His luck continued to hold out though, and it had not been necessary. The bank had opened up again, and he pushed for more speed as he kept to the forest side of the bank as best he could. Jon did not know the forest was safe, but the salamanders were clearly more than he could handle. The pillar loomed ahead, and he felt the minds behind him fading as he sprinted.
As he cleared a hundred meters from the fighting behind him, maybe two hundred meters from the pillar, the water to his right stirred. Jon leapt forward and to the left, hearing the water splash behind him.
He felt a tingle along all the hairs on his back, and Jon sent a psychic pulse at the salamander.
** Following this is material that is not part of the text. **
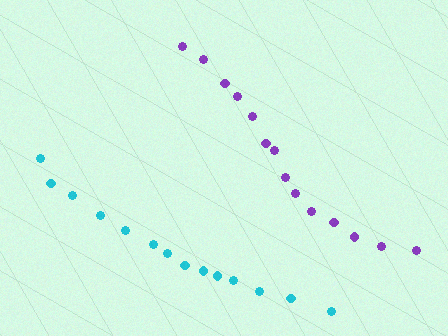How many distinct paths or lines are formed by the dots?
There are 2 distinct paths.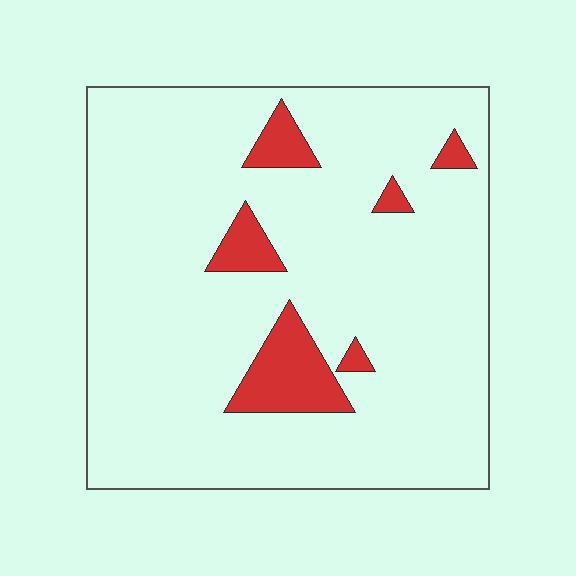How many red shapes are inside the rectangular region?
6.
If the cherub was like hitting a lump of dough the size of a person, this was like hitting a car. Despite the feeling, Jon heard the salamander let out a surprised hiss, and the tingling feeling in his hairs disappeared. Jon continued his sprint, his heart pounding and his mental and physical exhaustion building.
A hundred meters to go, and Jon saw a tributary of the river crossing his path. Barely pausing, he leapt as high and fast as he could over the stream, praying it was not deep enough for one of the salamanders to ambush him.
Jon landed uneventfully, but felt dread stirring again as the familiar mental presence of the alpha began closing on his trail. The pillar was only seventy five meters away, but Jon knew he was not going to make it without another confrontation. Leaping and whirling on his tether, Jon faced his foe.